When Dr. Anna Greenwood set out to find the genes that drive fish schooling, she ran into a problem: The equipment she needed to conduct her experiment didn’t exist.
For her work on teasing out an individual fish’s role in this social behavior, she’d have to study one fish at a time in a controlled environment. But, of course, schooling is not a solitary activity.
The solution to her problem included a trip to Jo-Ann Fabric and Craft Stores, a salvaged motor from some broken lab equipment, an old bicycle wheel and a lot of brainstorming. The end result: a homemade fish schooling robot, the next best thing to a group of live animals.
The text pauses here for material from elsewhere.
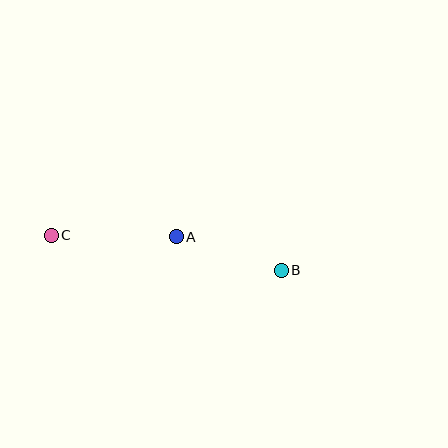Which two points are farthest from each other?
Points B and C are farthest from each other.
Greenwood, a behavioral biologist at Fred Hutchinson Cancer Research Center, and other basic scientists frequently find that they are pursuing research so cutting edge that the tools they need haven’t even been invented yet. So they do it themselves, often creating their own lab equipment out of a collection of unlikely and disparate parts, just as the TV character Angus MacGyver was famous for doing.
“You think you’re a biologist, but you have to actually be an engineer in some instances,” Greenwood said.
The price of being at the forefront of science can mean being a part-time inventor, something that many researchers have never trained for. The solution may come only through trial and error and a trip to the local hardware store, drugstore cosmetics counter or even their own kitchens.